Twin Trees initial pleading does not present a federal question. The summons to answer interrogatories is merely a mechanism, created by state law, to aid in the enforcement of a money judgment entered against Old Town on Twin Trees’s pure state-law claim for unlawful detainer.

Haring nevertheless argues that the case implicates significant federal issues because the summons was filed while Haring was protected by an automatic stay under federal bankruptcy law and the judge failed to make a reasonable accommodation for her in violation of the Americans with Disabilities Act and failed to give her adequate notice of hearings and court orders in violation of her federal due process rights. Contrary to Haring’s contentions, no automatic stay had been imposed when the summons was filed, and her other arguments similarly lack any basis in fact.

Moreover, the fact that questions of federal law happened to come up in state-court litigation is not enough to confer original jurisdiction over the action. The issues raised by Haring have no bearing on the necessary elements of Twin Trees’s state law claim.

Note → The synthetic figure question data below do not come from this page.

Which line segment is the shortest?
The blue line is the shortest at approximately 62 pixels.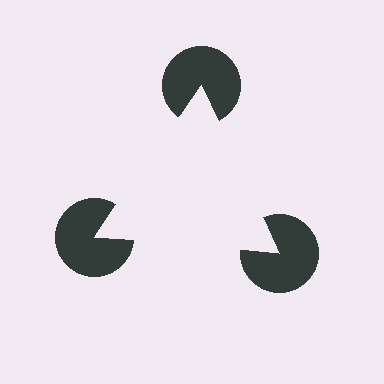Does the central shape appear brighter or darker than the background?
It typically appears slightly brighter than the background, even though no actual brightness change is drawn.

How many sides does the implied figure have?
3 sides.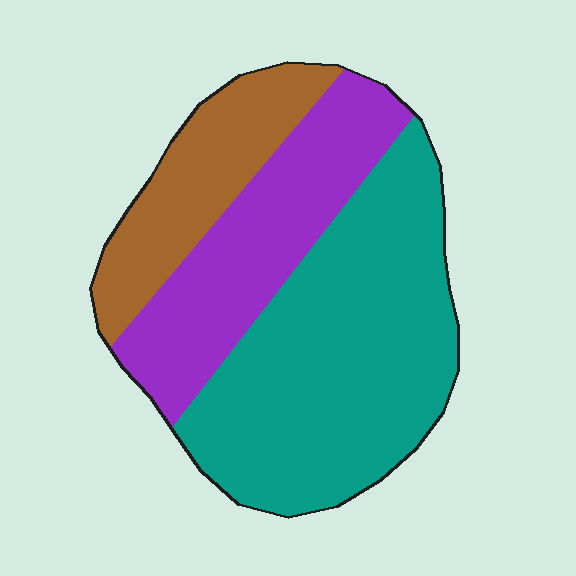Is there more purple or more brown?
Purple.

In addition, the state court judgment demanded in Twin Tress’s initial pleadings is less than $10,000 and falls well short of the $75,000 required for purposes of diversity jurisdiction. Haring also concedes that the parties were not diverse when Twin Trees initiated the proceedings.

Under these circumstances, Twin Trees could not have brought this action in federal court on the basis of subject matter or diversity jurisdiction and removal is inappropriate.

Motion granted.

Twin Trees LLC v.  Haring., Case No. 5:18-cv-46, April 1, 2019. WDVA at Harrisonburg (Hoppe). VLW 019-3-167. 16 pp.